Louis Moll, partisan acharné de l’instauration en Algérie d’un régime militaire très rigoureux, considère que le conflit qui oppose son pays aux Arabes d’Algérie n’est que l’expression particulière d’une lutte commune aux espèces humaines et animales qui s’affrontent depuis les premiers âges de notre globe. Selon lui, «la terre tout entière appartient de droit à la civilisation incarnée par les Blancs». D’après son raisonnement raciste, «les  indigènes d’Algérie doivent donc traités comme les Indiens d’Amérique avant eux ; ce n’est pas là perpétrer un grand crime, mais servir l’humanité en la débarrassant des races qui ralentissent la marche des peuples supérieurs partis à la conquête du monde pour le civiliser».

Lucien-François de Montagnac (1803-1845), qui a servi sous les ordres du général Christophe de Lamoricière (1806-1865), épouse lui aussi la thèse de l’extermination des Arabes. s’exprimant dans une de ses correspondances privées, il livre ses témoignages sur les méthodes et moyens nécessaires à employer pour venir à bout des autochtones algériens : «Voilà, mon brave ami comment il faut faire la guerre aux Arabes, tuer tous les hommes jusqu’à l’âge de quinze ans, prendre toutes les femmes et les enfants, en charger des bâtiments, les envoyer aux îles Marquises au ailleurs ; en un mot, anéantir tout ce qui ne rampera pas à nos pieds comme des chiens».

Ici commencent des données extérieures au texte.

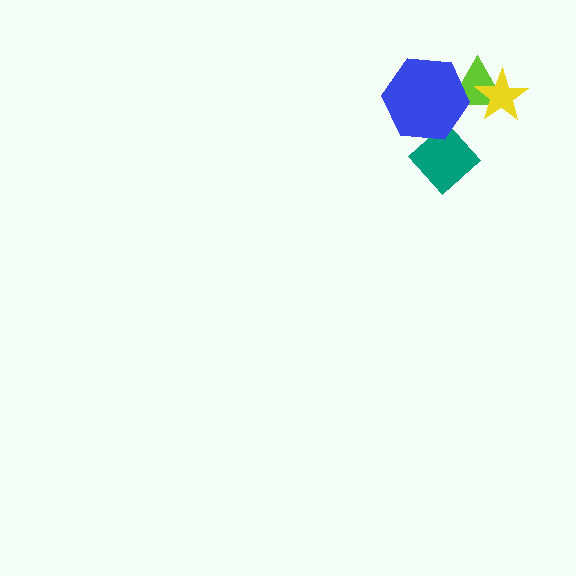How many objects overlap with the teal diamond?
1 object overlaps with the teal diamond.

Le génocide des populations algériennes est donc, selon ces prétendus penseurs, une nécessité absolue qui permet d’atteindre deux objectifs distincts : éliminer, d’après leur expression, des êtres incapables d’exploiter correctement la nature, et autoriser par la même occasion les peuples supérieurs à s’emparer de vastes territoires qu’ils pourront développer librement. Beaucoup de théoriciens occidentaux versés dans ses thèses encouragent le racisme contre les peuples opprimés, ils estiment que, «aux yeux de la théologie, les Arabes sont des hommes déchus ; aux yeux de la morale, des hommes vicieux ; aux yeux de l’économie humanitaire, des improducteurs». Bodichon, un médecin d’Alger n’a pu trouver mieux que d’avancer une théorie extrême qui s’articule essentiellement sur l’élimination massive des Algériens : «Il faut à l’arbre de la civilisation européenne une terre assez vaste  pour qu’il puisse s’y développer nonobstant les tempêtes pour qu’ensuite il étende ses branches jusqu’au fond de l’Afrique barbare». Il ajoute : «Si nous n’y prenons garde, l’élément arabe, tel un ver rongeur, s’insinuera dans cet arbre, et, bien que cet arbre ait été arrosé et de sueur et de sang, il restera chétif et infécond».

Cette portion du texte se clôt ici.